Many residents in Kano, northern Nigeria's largest city still refuse to have their children vaccinated, not just against polio but against other childhood diseases such as measles. Mustafa Balarabe a 37-year-old father of four said his children wouldn't be vaccinated, citing "the general Western plot against Muslims worldwide" as the reason.
An imam in Kano, 50-year-old Ibrahim Abubakar, was unapologetic and said that the boycott of the polio vaccine in Kano was necessary to fulfil the religious injunction, which tells them to find out about a thing when they have doubts, he does not agree that Nigeria exported polio to any country. He says "if these countries were carrying out vaccinations they should not have had any cases."
The recent cases of polio in Indonesia are the first in a decade and scientists suspect the strain came from Nigeria.
Fifteen other countries where polio had been eradicated have been re-infected from Nigeria since 2003, when northern Islamic leaders led a vaccine boycott, claiming the immunization campaigns were part of a U.S. plot to infect Muslims with AIDS or render them infertile. American officials have repeatedly said there is nothing to the allegations.
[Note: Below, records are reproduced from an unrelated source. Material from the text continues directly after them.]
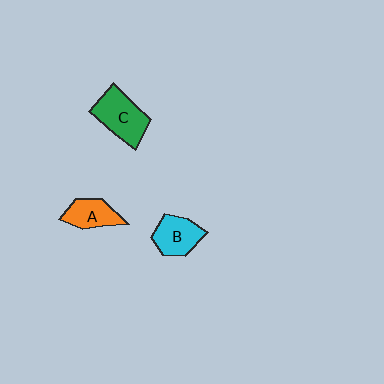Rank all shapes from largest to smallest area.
From largest to smallest: C (green), B (cyan), A (orange).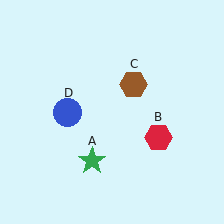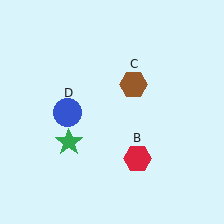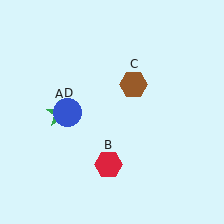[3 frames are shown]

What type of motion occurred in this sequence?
The green star (object A), red hexagon (object B) rotated clockwise around the center of the scene.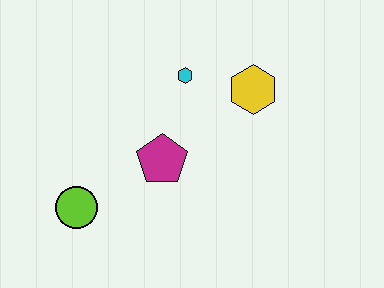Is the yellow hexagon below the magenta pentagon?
No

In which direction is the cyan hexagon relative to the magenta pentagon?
The cyan hexagon is above the magenta pentagon.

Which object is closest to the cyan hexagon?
The yellow hexagon is closest to the cyan hexagon.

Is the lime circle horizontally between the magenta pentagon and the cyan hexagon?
No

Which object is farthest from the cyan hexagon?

Regional governors blocked U.N.-backed vaccination drives for several months, until they were satisfied in May 2004 by the purity of a vaccine, imported, ironically, from Indonesia. The preachers said supplies from a Muslim country could be trusted.
Since immunization restarted in July in Nigeria, polio has been retreating rapidly. Nigeria has seen 54 cases this year, down 40 percent from 94 a year ago, but it still accounts for close to half of cases worldwide.
While some officials with the U.N. World Health Organization say its $4 billion campaign to wipe out polio worldwide by 2005 is still on track, others are pessimistic and express cautious optimism that transmission may not be curtailed until 2006.
Since 2003, the paralysing, waterborne illness has spread from Nigeria to Sudan, where it has infected 149 people. Along with 10 other west and central African nations, it has also spread to Ethiopia and Saudi Arabia, but vaccination campaigns have averted major outbreaks in those countries. Nigeria poses the most serious risk, with its population of around 130 million, many of whom travel widely.
The spread of the disease to Yemen last month was considered by WHO as "a major epidemic," with 22 cases confirmed in a country that had previously been considered free of polio.
Bruce Aylward, coordinator of the WHO's Global Polio Eradication Program, is very optimistic saying that vaccination campaigns which had ground to a halt for almost a year in some countries had been restarted in 2004 with remarkable success mainly because of the support of local political, traditional and religious leaders in backing the campaign.
The reality is though that one-fifth of all Nigerian children aged 1 to 5 targeted by the campaign have not been immunized.
Countries of most concern are Sudan and the Ivory Coast, where civil war and unrest have often prevented vaccination campaigns, Yemen, Ethiopia and the Congo. Many of these countries had been free of polio as a result of previous immunization campaigns.